Besides, the government also has a plan to declare some areas as poultry industrial zones for ensuring bio-security and establishing world standard production facilities, they added.

Dr A B M Khaleduzzaman, Assistant Director of the Department of Livestock Services (DLS), said: "We are preparing a guideline for the local industry to fulfill protocols of the World Organisation for Animal Health (OIE). It will help the local industry to get international certificates for export."

"We will also bring compartmentalization system in different areas of the country, where poultry industries will get special focus to continue their production by maintaining international practices and increase export," he mentioned.

Some local poultry industry owners said they have already introduced the international standard production system for grabbing global poultry feed, meat and egg export markets.

Shamsul Arefin Khaled, Director of leading poultry industry NOURISH, said they have set up international standard poultry feed mills; meat, egg, and day-old chicks (DOC) production units; and processed food unit, eying the global export market.

"We have already got the HACCP (Hazard Analysis and Critical Control Points) and some other good management practice certificates, which will help us to take our produces to the international market," he added.

Mashiur Rahman, President of Bangladesh Poultry Industries Central Council (BPICC), said they have long been trying to maintain the good management practices in their poultry feeds, meat and egg production units, targeting not only the local market but also the overseas markets.

"Halal foods are now very popular across the globe, including in Malaysia, and middle-eastern nations.

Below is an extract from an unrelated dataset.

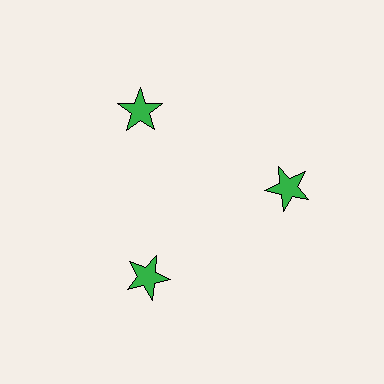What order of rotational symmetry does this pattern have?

Bangladesh's poultry producers are trying to enter those markets, and many of them are working to get the Halal certificates."

If the government comes forward with some policy- and tax-related supports, the local industry will be able to be competitive for exporting its produces to the world market, he told the FE.

Industry insiders claimed that the size of the country's poultry industry is nearly Tk 250 billion. The contribution of the poultry sector to the country's gross domestic product (GDP) is nearly 2.4 per cent.

According to the BPICC 2015 data, the local industry could produce nearly 7.12 billion pieces of eggs, 574,629 tonnes of meat, 2.9 million tonnes of feed, and Tk 33.30 billion worth of medicine annually.